Add support for query filtering on array based properties

Question

Add support for query filtering on array based properties

pavelhoral opened this issue a year ago · 1 comments

Our current data layer does not support query filters on array properties. For example the filter tags eq 'hello' should be able to match object { "tags": ["hello", "world"] }. This behavior is defined in wrensec-commons.

It is not that obvious such feature is necessary in Wren:IDM. That is why I am creating this GitHub issue to open the discussion.

Answer 1 · 2024-02-02T09:50:09.000Z

Of course one of the main issues here is to actually come up with a way to generate database schema and SQL queries that would not bomb the performance while not introducing unnecessary complexity.
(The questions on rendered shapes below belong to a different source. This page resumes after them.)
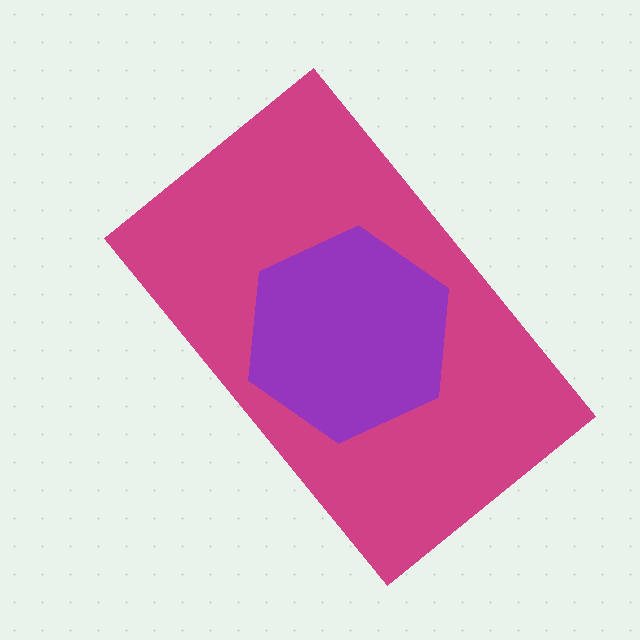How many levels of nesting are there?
2.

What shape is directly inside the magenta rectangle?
The purple hexagon.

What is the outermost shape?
The magenta rectangle.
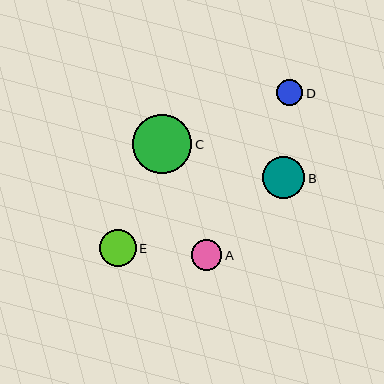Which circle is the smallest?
Circle D is the smallest with a size of approximately 26 pixels.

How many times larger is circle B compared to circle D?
Circle B is approximately 1.6 times the size of circle D.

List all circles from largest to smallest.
From largest to smallest: C, B, E, A, D.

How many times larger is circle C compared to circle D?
Circle C is approximately 2.3 times the size of circle D.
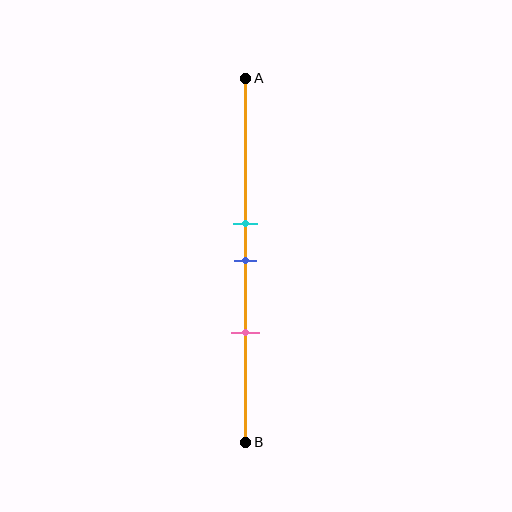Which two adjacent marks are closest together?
The cyan and blue marks are the closest adjacent pair.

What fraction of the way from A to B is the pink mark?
The pink mark is approximately 70% (0.7) of the way from A to B.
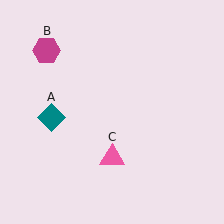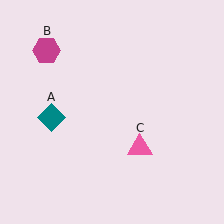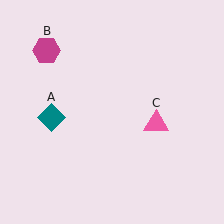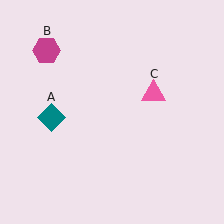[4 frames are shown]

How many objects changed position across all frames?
1 object changed position: pink triangle (object C).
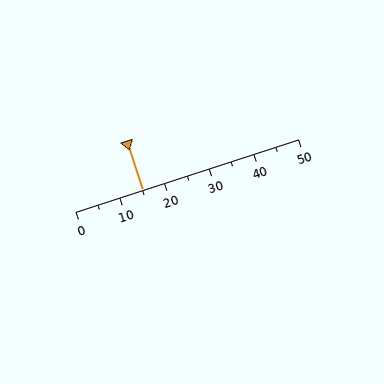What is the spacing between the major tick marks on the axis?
The major ticks are spaced 10 apart.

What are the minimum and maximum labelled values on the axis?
The axis runs from 0 to 50.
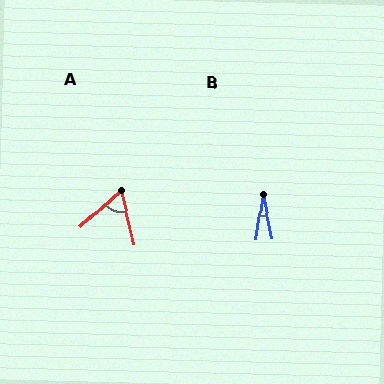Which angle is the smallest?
B, at approximately 20 degrees.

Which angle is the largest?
A, at approximately 62 degrees.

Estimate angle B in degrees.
Approximately 20 degrees.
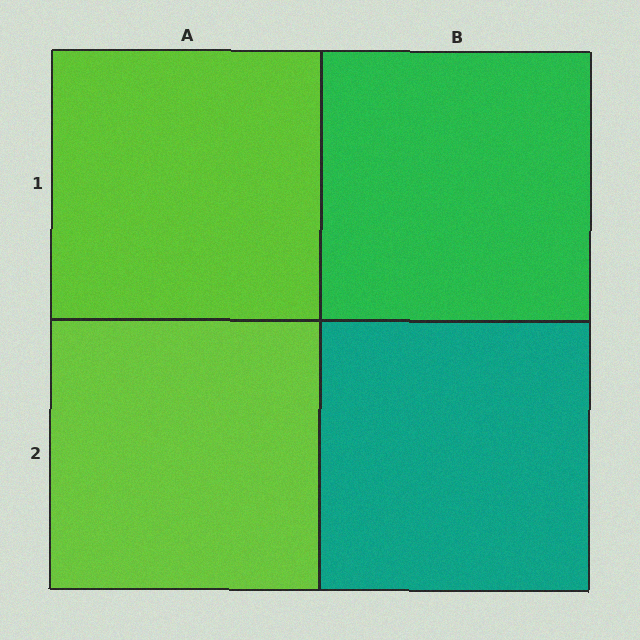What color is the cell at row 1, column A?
Lime.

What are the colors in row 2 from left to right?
Lime, teal.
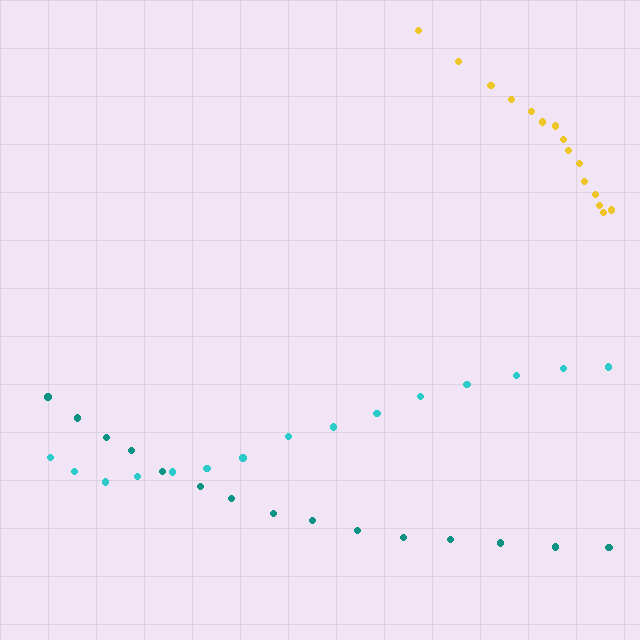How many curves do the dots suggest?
There are 3 distinct paths.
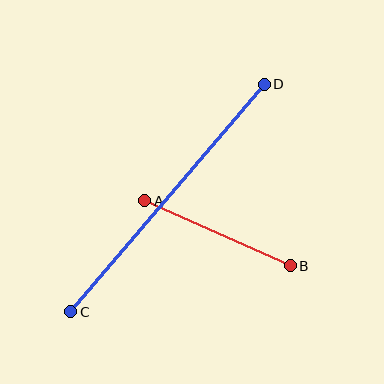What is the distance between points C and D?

I have played with few ideas in PostgreSQL before abandoning it... nevertheless here is my script that can provide a starting point in a potential future attempts:

-- Create basic schema for property objects
CREATE TABLE objects (
  id BIGINT NOT NULL PRIMARY KEY,
  type_id INTEGER NOT NULL,
  objectid VARCHAR(255) NOT NULL,
  CONSTRAINT idx_objects UNIQUE (type_id, objectid)
);

CREATE TABLE props (
  id BIGINT NOT NULL,
  propkey VARCHAR(255) NOT NULL,
  proptype VARCHAR(32),
  propvalue VARCHAR(65535),
  CONSTRAINT fk_objects FOREIGN KEY (id) REFERENCES objects (id) ON DELETE CASCADE ON UPDATE NO ACTION
);
CREATE INDEX idx_prop_id ON props (id);
CREATE INDEX idx_prop_values ON props (propkey, propvalue);


-- Fill in few objects
INSERT INTO objects VALUES (1, 1, 'test');
INSERT INTO props VALUES
(1, '/foo', 'java.lang.String', 'FOOBAR'),
(1, '/bar/0', 'java.lang.String', 'first'),
(1, '/bar/1', 'java.lang.String', 'second'),
(1, '/bar/2', 'java.lang.String', 'third'),
(1, '/bar/4', 'java.lang.String', 'second'),
(1, '/baz/x', 'java.lang.String', 'tic'),
(1, '/baz/y', 'java.lang.String', 'tac'),
(1, '/baz/z', 'java.lang.String', 'toe');

-- Fill in a lot of random stuff so that we are not testing empty tables
INSERT INTO objects (SELECT generate_series(1,100000), 1, md5(random()::text));
INSERT INTO props (SELECT generate_series(1,100000), '/bar/0', 'java.lang.String', md5(random()::text));
INSERT INTO props (SELECT generate_series(1,100000), '/bar/1', 'java.lang.String', md5(random()::text));
INSERT INTO props (SELECT generate_series(1,100000), '/bar/2', 'java.lang.String', md5(random()::text));
INSERT INTO props (SELECT generate_series(1,100000), '/bar/3', 'java.lang.String', md5(random()::text));
INSERT INTO props (SELECT generate_series(1,100000), '/bar/4', 'java.lang.String', md5(random()::text));
INSERT INTO props (SELECT generate_series(1,100000), '/bar/5', 'java.lang.String', md5(random()::text));
INSERT INTO props (SELECT generate_series(1,100000), '/bar/6', 'java.lang.String', md5(random()::text));
INSERT INTO props (SELECT generate_series(1,100000), '/bar/7', 'java.lang.String', md5(random()::text));
INSERT INTO props (SELECT generate_series(1,100000), '/bar/8', 'java.lang.String', md5(random()::text));
INSERT INTO props (SELECT generate_series(1,100000), '/bar/9', 'java.lang.String', md5(random()::text));
INSERT INTO props (SELECT generate_series(1,100000), '/bar/10', 'java.lang.String', md5(random()::text));

-- This will produce duplicated result (this is what current data layer generates)
EXPLAIN ANALYZE SELECT obj.* FROM objects obj
LEFT JOIN props p1 ON p1.id = obj.id AND p1.propkey LIKE '/bar/%'
WHERE p1.proptype = 'java.lang.String' AND p1.propvalue LIKE 'sec%'
ORDER BY obj.objectid;

-- This works, but is not what current data layer generates
EXPLAIN ANALYZE SELECT obj.* FROM objects obj
WHERE 
  id IN (
    SELECT id FROM props prop WHERE prop.propkey LIKE '/bar/%' AND 
    prop.proptype = 'java.lang.String' AND prop.propvalue LIKE 'sec%'
  )
ORDER BY obj.objectid;

DROP TABLE props;
DROP TABLE objects;